Es evidente, por ejemplo, que un gerente de recursos humanos, ya no puede pensar como lo hacía en el siglo pasado y hoy tendrá que preocuparse de otros aspectos que van mucho más allá del desempeño, como lo son los horarios flexibles, la gestión del conocimiento, el talento y la conciliación trabajo-familia, entre mucho otros. De la misma forma, quien hoy no domine las tecnologías, simplemente será excluido del sistema y, por supuesto, del mercado laboral.

Como nada es para siempre y menos aún el conocimiento, tendremos que aprender a desaprender, como la única forma de crecer personal y profesionalmente, eliminando de nuestra memoria todas aquellas ideas obsoletas e innecesarias , atemporales o equivocadas, para movernos a un modelo de mayor innovación a través del reaprendizaje.

El concepto es simple de explicar, pero no por eso tan fácil de realizar. Se trata de dejar de hacer lo mismo de la misma manera como lo hacíamos hasta ahora, buscando nuevos caminos alternativos, que rompan viejos paradigmas y limitaciones que nos impiden pensar de manera crítica e innovadora.

Parece mentira que hace poco más de cien años, la gente no tenía idea de cómo heredamos y transmitimos nuestros rasgos a nuestros hijos. Tampoco sabía por qué existe la gravedad, ni mucho menos que los átomos tenían una estructura molecular. Pero, ¿para qué viajamos tan lejos al pasado, si basta mirar los últimos 50 años para ejemplificar esto? La mayoría de nosotros nació sin celulares ni TV a color, menos internet. Nuestras conductas y conocimientos han tenido que adecuarse a esta revolución digital y, quienes no lo hicieron, simplemente quedaron fuera del juego.

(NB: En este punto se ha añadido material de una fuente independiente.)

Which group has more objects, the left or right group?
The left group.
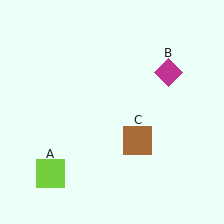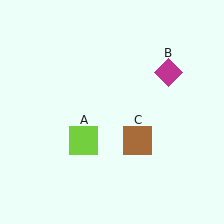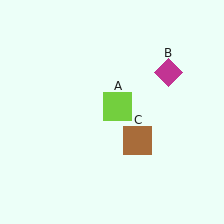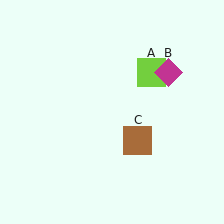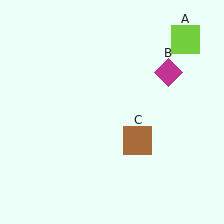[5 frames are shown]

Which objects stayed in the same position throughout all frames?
Magenta diamond (object B) and brown square (object C) remained stationary.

Es claro entonces que en el mundo empresarial, las personas deberán desaprender sus viejos hábitos para adaptarse a un aprendizaje más ágil y colaborativo, un aprendizaje continuo en realidad, como una nueva forma de aproximación al trabajo. Y lo deberemos hacer para poder subsistir y porque ya comenzamos a aceptar que nuestro conocimiento actual no es suficiente para alcanzar nuestro potencial.

Entonces, comencemos a desarrollar un optimismo constructivo, lo que no significa obviar los problemas. Muy por el contrario, significa buscar alternativas. No creas todo lo que piensas, cuestiona lo que ves, lo que no ves y tus propias decisiones. Cuestiona lo que estás haciendo ahora y mucho más la forma en que has venido haciendo las cosas, cuestiona lo que hayas aprendido y lo que no, cuestiona tu actitud ante la vida y tus propias acciones. Cuestiónalo todo!.

Lo importante es saber que este proceso de cambio, de desaprender y aprender, no ocurrirá a menos que tomemos la decisión de hacerlo. Está en nuestras manos y nuestra voluntad decidir si nos adaptamos a estas nuevas exigencias del mercado. O no.